A. Tuberculosis only
B. HIV infection
C. Malaria only
D. Typhoid only
Answer: B. HIV infection
29. A major advantage of ELISA over radioimmunoassay is:
A. Lower sensitivity
B. Requirement of radioactive isotopes
C. Safer handling and disposal
D. Inability to automate
Answer: C. Safer handling and disposal
30. Which statement regarding ELISA is INCORRECT?
A. ELISA can detect antigen or antibody.
B. ELISA requires enzyme-labeled reagents.
C. ELISA always uses radioactive tracers.
D. ELISA is widely used in diagnostic laboratories.
Answer: C. ELISA always uses radioactive tracers.
Top 25 Previous-Year Concept Repeats: LFTs, RFTs, and ELISA
Liver Function Tests (LFTs)
AST/ALT ratio > 2 strongly suggests alcoholic liver disease.
ALT (SGPT) is more liver-specific than AST (SGOT).
ALP is the most important biochemical marker of cholestasis and obstructive jaundice.
GGT is used to confirm that elevated ALP is of hepatobiliary origin rather than bone origin.
Conjugated bilirubin is water-soluble and is excreted in urine.
Unconjugated bilirubin is albumin-bound and does not appear in urine.
Hemolytic jaundice causes predominantly unconjugated hyperbilirubinemia.
Obstructive jaundice causes conjugated hyperbilirubinemia with increased ALP and GGT.
Serum albumin is a marker of chronic liver synthetic function.
Prothrombin time is the best routine indicator of acute hepatic synthetic failure.
Renal Function Tests (RFTs)
Serum creatinine is a better routine indicator of GFR than blood urea.
Inulin clearance is the gold standard method for measuring GFR.
Creatinine clearance slightly overestimates GFR because creatinine undergoes tubular secretion.
PAH clearance is used for the estimation of renal plasma flow, not GFR.
Microalbuminuria is the earliest laboratory evidence of diabetic nephropathy.
A patient may lose approximately 50% of renal function before serum creatinine rises above normal.

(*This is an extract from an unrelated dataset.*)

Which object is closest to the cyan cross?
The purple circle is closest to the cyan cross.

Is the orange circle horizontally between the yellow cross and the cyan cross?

A high BUN/creatinine ratio suggests prerenal azotemia, such as dehydration or GI bleeding.
Low BUN/Creatinine ratio is seen in liver disease and reduced urea synthesis.
Massive proteinuria (>3.5 g/day) is a hallmark of nephrotic syndrome.

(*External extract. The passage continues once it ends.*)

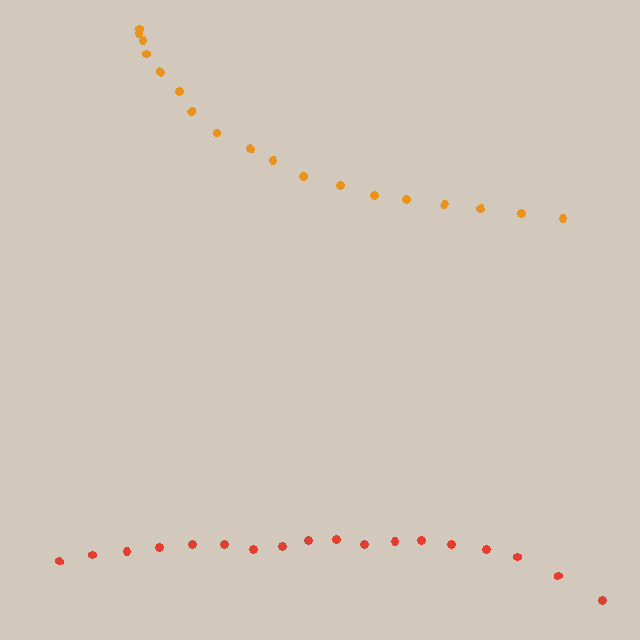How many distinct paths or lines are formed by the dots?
There are 2 distinct paths.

Hematuria and RBC casts are characteristic features of nephritic syndrome.
ELISA
ELISA is based on a highly specific antigen-antibody interaction.
Indirect ELISA is commonly used for antibody detection, including HIV screening.
Sandwich ELISA is primarily used for antigen detection.
Competitive ELISA shows an inverse relationship between antigen concentration and color intensity.
Horseradish peroxidase (HRP) and alkaline phosphatase are the most commonly used enzymes in ELISA.